Saat itu Rico mengaku seperti diarahkan dan didampingi selama proses pendonoran. “Ini mas saya sudah isi, masnya tinggal tandatangan saja, kata Yunus begitu. Terkait dengan fee, itu juga enggak ada saya enggak dapat, tandasnya.
Terkait hal itu, saksi Yunus mengaku keberatan dengan kesaksian para saksi yang dihadirkan itu. Saat Hakim bertanya pada Terdakwa Yunus, “Kesaksian para saksi itu tidsk pernah Pak Hakim. Dan Saya tidak pernah menulis di form kuning dan pink itu. Bahkan nama pendonor”, ungkap Yunus membantah.

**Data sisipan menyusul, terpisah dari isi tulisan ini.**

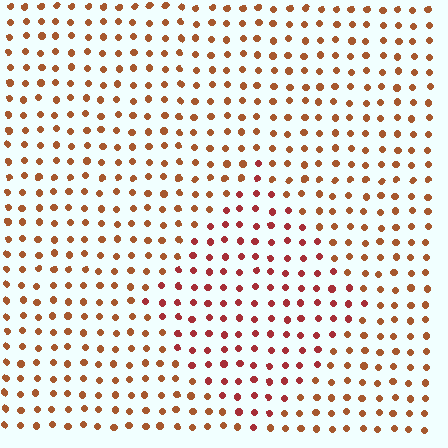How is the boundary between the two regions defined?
The boundary is defined purely by a slight shift in hue (about 26 degrees). Spacing, size, and orientation are identical on both sides.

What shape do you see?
I see a diamond.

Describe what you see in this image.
The image is filled with small brown elements in a uniform arrangement. A diamond-shaped region is visible where the elements are tinted to a slightly different hue, forming a subtle color boundary.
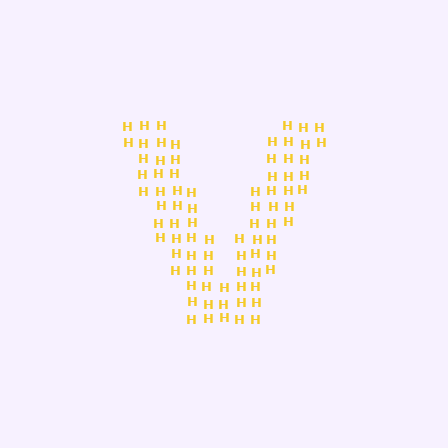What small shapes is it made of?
It is made of small letter H's.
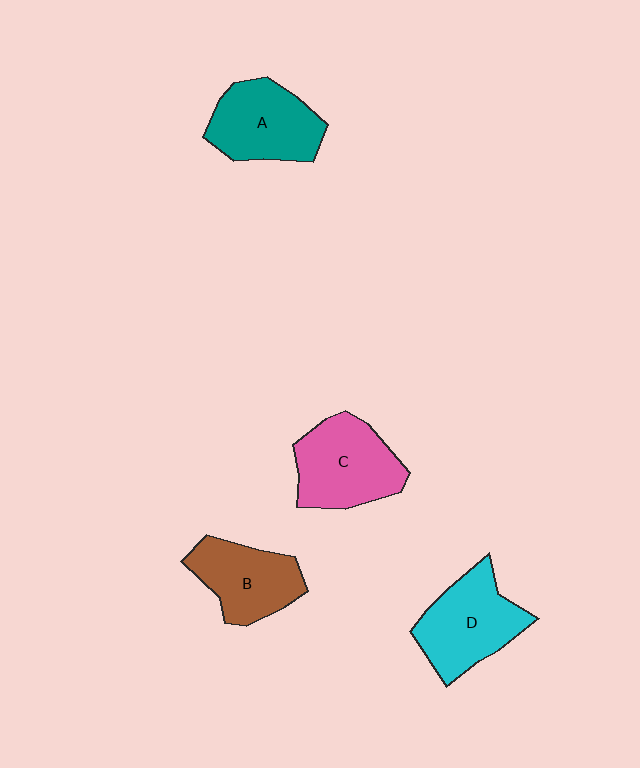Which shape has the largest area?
Shape C (pink).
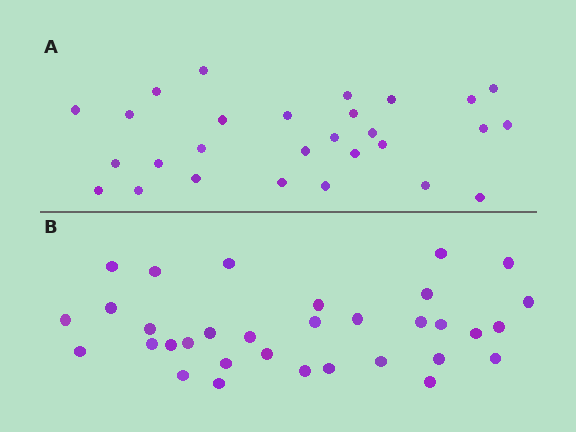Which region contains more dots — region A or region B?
Region B (the bottom region) has more dots.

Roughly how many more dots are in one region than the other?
Region B has about 5 more dots than region A.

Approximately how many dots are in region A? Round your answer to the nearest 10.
About 30 dots. (The exact count is 28, which rounds to 30.)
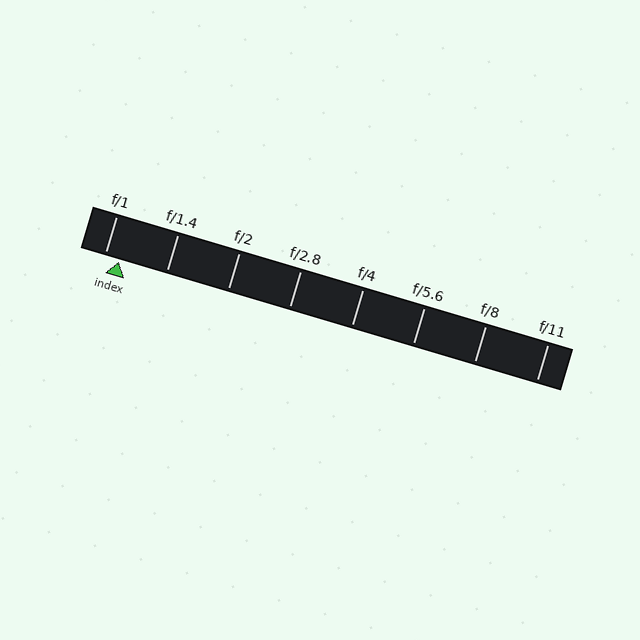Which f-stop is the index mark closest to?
The index mark is closest to f/1.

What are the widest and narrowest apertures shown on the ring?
The widest aperture shown is f/1 and the narrowest is f/11.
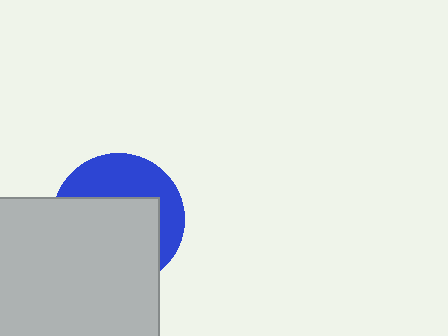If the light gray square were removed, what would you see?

Sedankan Yogi membantah, kalau istrinya terlibat. Istri saya tidak terlibat Pak Hakim, keterangan saksi Rina salah paham. Bahkan yang Cheting itu saya, “bukan istri saya”, ungkap Yogi.
“Lake na Ana itu artinya suami na Ana. Untuk biaya itu memang betul saya imformasikan kepada saudari Rina bahwa ada penggantian darah sekian-sekian dan itu ada bukti penyelesaian atas nama kaka bu Rina, kalau tidak salah nama Suprianto. Dan saya tidak ada katakan ini untuk pendonor”, ucap Yogi.
“Saya mengatakan semampu keluarga pasien, bukan saya menarget. Kira-kira begitu yang mulia”, jawab terdakwa dihadapan Majelis Hakim melalui virtual.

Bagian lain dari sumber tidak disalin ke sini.